El problema reside en que las acciones que favorecen el cambio climático son globales y no locales, por lo que si Europa adopta medidas para frenarlas, pero después importa alimentos procedentes de países que no lo hacen, no es que se emitan los mismos Gases de Efecto Invernadero (GEI), es que se acaban produciendo más puesto que debemos computar el transporte.
El hecho de que el presente artículo ponga su foco sobre las políticas de Bruselas (en esencia han sido sus regulaciones las que han sacado los tractores a la calle) no debería entenderse como una enmienda a la totalidad. Básicamente porque Europa sigue siendo la mejor forma de organizarnos de cuantas se podrían plantear, y puede ser incluso la más rentable si se legisla con los pies en el suelo.
Llegados a este punto, los motivos del hartazgo de nuestros agricultores y ganaderos son más que evidentes. A lo largo de los últimos 40 años se les ha ido pastoreando de un modelo productivo a otro sin que ello haya mejorado su renta o su situación.
«La situación se agrava hoy en virtud de un cambio de ciclo en el que se combinan la inestabilidad geopolítica, el cambio climático y la aparición de tecnologías disruptivas»
Es más, se les ha dejado en una clara posición de desventaja tanto frente al resto de eslabones que conforman la cadena alimentaria como frente a los competidores internacionales.
Una situación que hoy se agrava en virtud de un cambio de ciclo en el que se combinan la inestabilidad geopolítica, el cambio climático y la aparición de tecnologías disruptivas que favorecen a los que disponen de las estructuras adecuadas para su implantación.
Si a ello le añaden la total falta de reconocimiento que recibe el sector, el injusto señalamiento que sufre en relación con las cuestiones ambientales y la incoherencia que supone permitir que en nuestra propia casa puedan competir operadores internacionales que no están sujetos en sus países de origen a las mismas reglas ambientales y laborales que los productores europeos, comprenderán la indignación de nuestros agricultores y ganaderos.
De momento, lo que se está viendo es lo que no funciona, porque no podemos asegurar que los ciudadanos de Europa se alimenten con los productos que se cultivan en el viejo continente.

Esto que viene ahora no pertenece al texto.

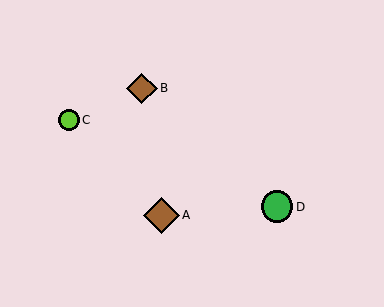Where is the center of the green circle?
The center of the green circle is at (277, 207).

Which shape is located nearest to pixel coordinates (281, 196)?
The green circle (labeled D) at (277, 207) is nearest to that location.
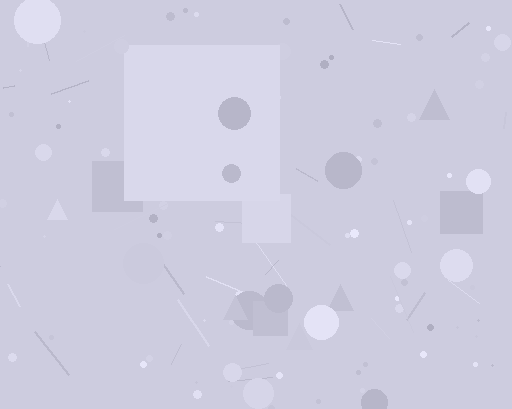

Necesitamos un sistema agrario activo y productivo, y para eso hace falta que nuestros agricultores y sus tractores, esos que hoy atascan nuestras carreteras, estén en sus explotaciones. No hay otra manera.
Europa tiene el talento humano, el conocimiento y la base tecnológica para poder ordenar y operar el mejor sistema agrario posible. Pongámonos a ello.
*** Baldomero Segura García del Río es presidente del Consejo General de Colegios Oficiales de Ingenieros Agrónomos.